«Крепкий шарик в крови, полный света и чуда». Каталог чудесных емкостей в поэзии Арсения Тарковского
В воспоминаниях Т. Жирмунской об Арсении Тарковском есть одно примечательное место, а именно — описание комнаты № 48 в писательском Доме творчества в Переделкине, где поэт жил почти постоянно с середины 1950-х до конца 1970-х годов:
Боже! Чего тут только не было! Вазочки, шкатулки, картинки на стенах, сухие цветы, альбомы, расписной пузатый чайник, коробки с таинственными наполнителями.
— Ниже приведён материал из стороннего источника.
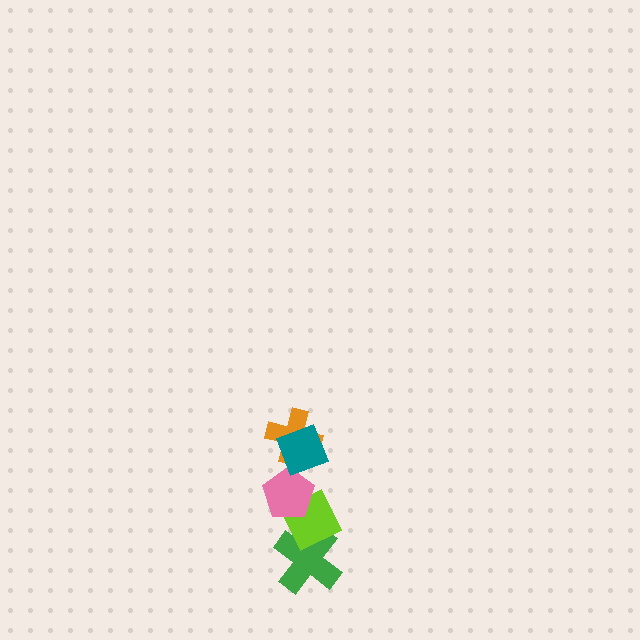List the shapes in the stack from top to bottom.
From top to bottom: the teal square, the orange cross, the pink pentagon, the lime diamond, the green cross.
Все это напоминало мне почему-то «Игрушечную лавку» Герберта Уэллса <…> Когда через десяток лет (Тарковские уже перебрались в Дом ветеранов кино в Матвеевском) я за какой-то надобностью заглянула в № 48 к новому постояльцу, голизна стен и казенность обстановки тяжело ударили по сердцу. Все прекрасное исчезло, будто и не бывало. Точно как в том фантастическом рассказе1.
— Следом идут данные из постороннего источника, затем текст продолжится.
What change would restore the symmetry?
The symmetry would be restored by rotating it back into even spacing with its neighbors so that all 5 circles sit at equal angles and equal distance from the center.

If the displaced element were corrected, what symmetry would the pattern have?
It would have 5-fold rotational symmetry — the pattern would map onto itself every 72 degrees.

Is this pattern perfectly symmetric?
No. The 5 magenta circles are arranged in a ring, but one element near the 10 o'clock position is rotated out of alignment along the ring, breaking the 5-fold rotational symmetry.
По воспоминаниям Марины Тарковской, ее отец очень тяготился многолетним вынужденным проживанием в казенных учреждениях для творческих работников, называя их «домами терпимости». Но как бы то ни было, преображая действительность в своих стихах, Тарковский оставался поэтом и в повседневной жизни, о чем свидетельствует «волшебный» интерьер его более чем скромного жилища, запечатленный Т. Жирмунской. Интересно, что в перечне вещей, наполнявших комнату № 48, преобладают чудесные емкости, в которых скрыты какие-то волшебные предметы: вазочки, шкатулки, «расписной пузатый чайник», «коробки с таинственными наполнителями»… Да и сама эта комната, утратившая с отъездом ее магического постояльца «все прекрасное» и таинственное, «как в том фантастическом рассказе», тоже предстает большой волшебной емкостью — то ли уэллсовской «игрушечной лавкой», то ли диккенсовской «лавкой древностей», то ли антикварным магазином из бальзаковской «Шагреневой кожи».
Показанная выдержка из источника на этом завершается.